Writing linux file system
Really just an excuse to play with B-trees.
Data structures (and algorithms) is a classic topic that was woefully under-addressed at university: in first and second year we covered only quick sort and hash tables. From programming experience, I knew that arrays and brute force for-loops were not an adequate way to manage data in real applications. But the only resource (this was before Wikipedia and the ubiquity of free software) for learning what real programmers did were expensive textbooks prescribed for classes in which they were subsequently neglected. One such is File Structures by Folk, Zoellick and Riccardi.

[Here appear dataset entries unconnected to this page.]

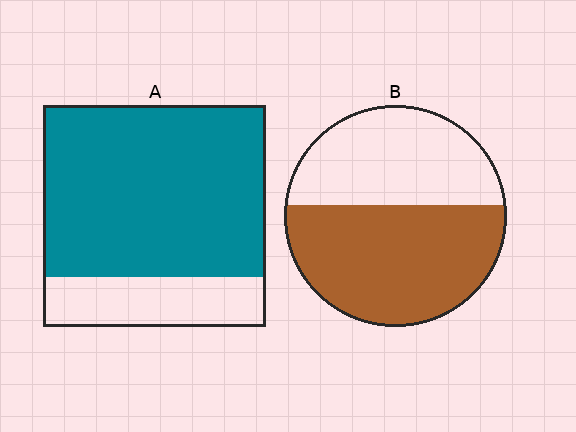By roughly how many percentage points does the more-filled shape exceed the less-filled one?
By roughly 20 percentage points (A over B).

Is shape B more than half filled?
Yes.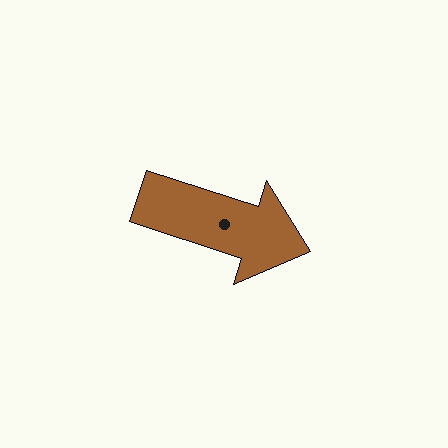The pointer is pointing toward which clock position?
Roughly 4 o'clock.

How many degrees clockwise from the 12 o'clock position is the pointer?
Approximately 108 degrees.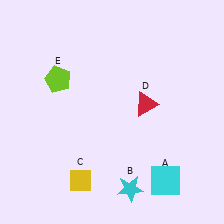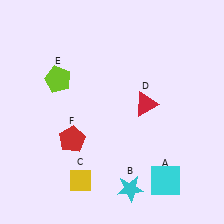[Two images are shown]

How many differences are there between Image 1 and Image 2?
There is 1 difference between the two images.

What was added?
A red pentagon (F) was added in Image 2.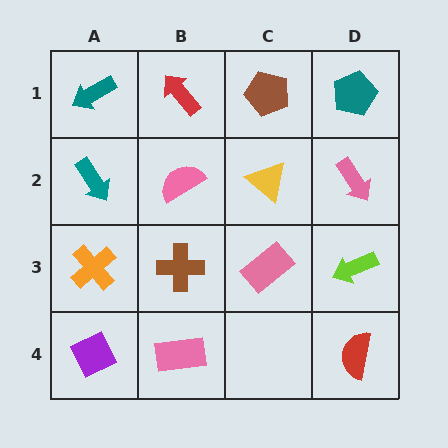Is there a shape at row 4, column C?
No, that cell is empty.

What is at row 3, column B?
A brown cross.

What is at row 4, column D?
A red semicircle.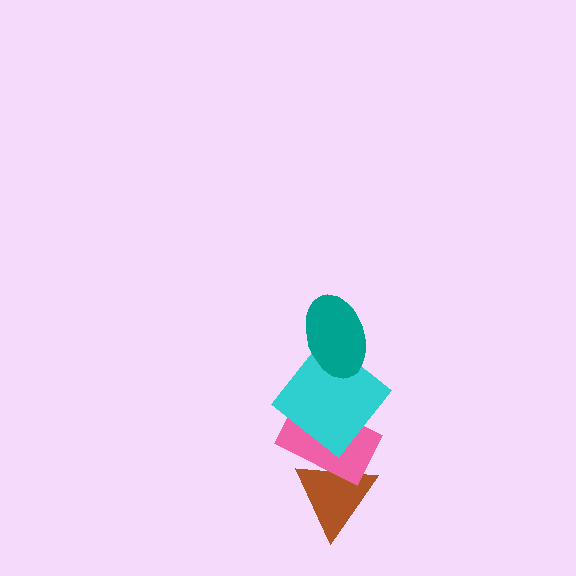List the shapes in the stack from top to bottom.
From top to bottom: the teal ellipse, the cyan diamond, the pink rectangle, the brown triangle.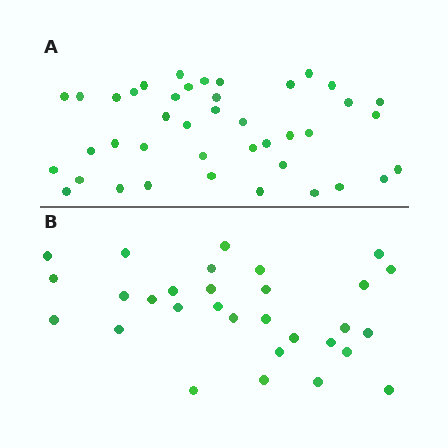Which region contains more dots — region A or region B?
Region A (the top region) has more dots.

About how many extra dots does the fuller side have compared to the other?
Region A has roughly 12 or so more dots than region B.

I devoured this book. I borrowed it from a friend and read it cover to cover on my summer holiday. However I did not much like C++, and did not attempt the exercises. And no sufficiently small projects involving the structures occurred to me. Windows 95 was the environment of the time, so a file system was not feasible without significant hacking of Windows internals. A database project might have been suitable,
When I got my netbook in 2009 I started learning Unix seriously. I’m ashamed that it took this long! I’d used it in the university CS labs, and I’ve long used Cygwin for getting real work done on Windows systems. But I had had only sporadic attempts at maintaining my own Linux system.
Linux supports myriad file systems. This had long tempted me — all kinds of data management tricks could be done with a virtual file system à la /proc . With FUSE, user-mode file systems are supported, too! No kernel hacking required.
- Efficient, read-only storage of small files. I’ve accumulated enormous amounts of these (like documentation in HTML format), and they were not handled efficiently on NTFS (internal and external fragmentation, overlarge directories, etc.)
- Tags for files, using paths like /tag/starcon2 as a view on all starcon2-related files.
- Full text index storage; the index would require a file for each word, which again is inefficient on NTFS.
- File system interfaces to databases.
- Proper file system access to a Subversion repository.
At some point I discovered the Windows equivalent, Dokan. (I should confess once more that I may have been insufficiently Linux-indoctrinated to have started work on my file system with FUSE. I don’t actually remember which I tried first, but it may not have been FUSE! :-/)
I needed a simple project just to get the feel of file system implementation. So instead of going with any of the interesting ideas above, I started with a simple, vanilla, hierarchical file system. Based on b-trees! B-trees are naturally for hierarchical file systems, and seem to be the way of the future: btrfs (which far outshines my own attempt) is on course to being the new, efficient, reliable standard file system for Linux.
It has been over a year since I did any significant work on it, but it’s kind of apposite that I post about it while still jetlagged from the London trip, because I did most of the development during my previous big overseas trip. I remember writing the code for the special subfilesystem while sweltering in a basement room in Athens. Unfortunately on my last trip I did not do any project work. But it did at least remind me of my file system project, so hopefully I’ll find time to resume work on this. Or perhaps start a new file system, that’s less an inferior rehash of existing systems and more a useful prototype of something new.
Features
- log n directory lookups, and free in-order traversals (as long as the order you care about is by name).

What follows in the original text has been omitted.